ARTICLES & INTERVIEWS

These Symphony-commissioned feature articles offer insights into the music you’ll hear in the concert hall.

Nov 1, 2022

Meet the Musicians

Daniel Hawkins

HORN
San Francisco Symphony member since 2017
Hometown: Chandler, Texas
Photo by David Kim.

In August you won first prize in the International Horn Competition of America, held at the University of Alabama. What did you play, and what was the experience like? 
The competition was very fun, exciting, thought provoking, and rewarding. For the preliminary round, I performed Wolfgang Amadeus Mozart’s Fourth Horn Concerto and Jane Vignery’s Sonata for Horn and Piano. For the semifinal round, I performed Esa-Pekka Salonen’s Concert Étude for solo horn. I played it for Esa-Pekka himself in preparation, because how often do we get to perform prominent works for living composers, especially when they conduct your own orchestra?! It was a highlight of my career to be able to share my interpretation of his piece with him at our hall. In the final round, I performed Richard Strauss’s Second Horn Concerto. After several hours of waiting and packing up my hotel room, we attend the awards ceremony, and I find out that I won first place. I was overwhelmed with joy, and I am so happy to be able to bring this title back home to the San Francisco Symphony.

In the Symphony, your position is utility horn. What does that mean? How do you fit within the horn section?
This question gets asked pretty often in my life since I joined the orchestra. You can compare it to an understudy, where the utility horn has to learn one or more of their section members’ parts every week in case they need to replace them in an emergency. Also, the utility allows other members within the section to take certain pieces off so they can rest before a more challenging piece. And usually on the last piece of a concert, you will find me sitting to the left of the principal horn, assisting them on their part. Whenever the principal has a big solo coming up, they usually give me parts to play that lead up to the solo so they can mentally adjust and focus in to play their big moment. It’s a challenging role but I really enjoy being able to wear several different hats within the section. 

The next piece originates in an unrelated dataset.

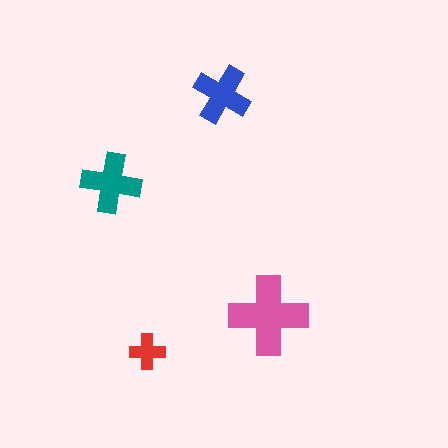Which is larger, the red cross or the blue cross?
The blue one.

How did you get started on the horn, and when did you realize you wanted to play professionally?
I started playing the horn in sixth grade at age 11. I was one of the only ones in my school to be able to buzz on the smaller mouthpiece and so they put me on the horn. I found out that I wanted to play professionally when my first private horn instructor, Dr. Charles Gavin at Stephen F. Austin State University in Texas, introduced me to a recording of Gustavo Dudamel conducting Mahler’s Symphony No. 2. That moment has stuck with me, and that same, indescribable feeling I had when I was 15 years old in high school has never left. 

What are the unique differences and challenges of horn compared to other instruments? How do you actually make a sound, and what do all those metal pipes and valves do?
This is a tough question to ask because I start to get nervous just thinking about it! I would say that the main challenge for horn players is that when we miss a note it is far more obvious than when one of our string or wind colleagues misses a note. I make a sound by buzzing on the mouthpiece, which is connected to the horn via the leadpipe. Without pressing any valves, the horn can play several beautiful notes. By pressing the valves individually or in combinations with each other, the horn is transferred into a different key which allows it to play a fully chromatic scale. Originally, the horn did not have valves, so the amount of notes was limited. But with the development of the valves and slides, the horn became a chromatic instrument capable of creating a whole new musical vocabulary for itself within the orchestra and solo repertoire. The valves are not automatically going to give us the note we want to play. We have to visualize and hear the pitch and sound right before we make a sound into the horn. It is quite thrilling! 

What is a normal week like for you during the season? How do you balance practicing, rehearsing, concerts, and free time?
A normal week during the season for me is pretty different than most people would assume a regular “job” would be like. We usually have rehearsals starting on Tuesdays and going through Thursday mornings. Then concerts Thursday, Friday, Saturday evenings, and sometimes Sunday afternoons. I am luckily able to balance my time pretty efficiently. I love hiking on mornings off, snowboarding on long weekends during the late fall and winter, and going to the gym on all of the rehearsal days. I am starting to learn how to surf, so I am doing that usually in the mornings when there are no rehearsals. I really enjoy my schedule! I love living in San Francisco. It has so much to offer and is such a special place that I have been able to call home.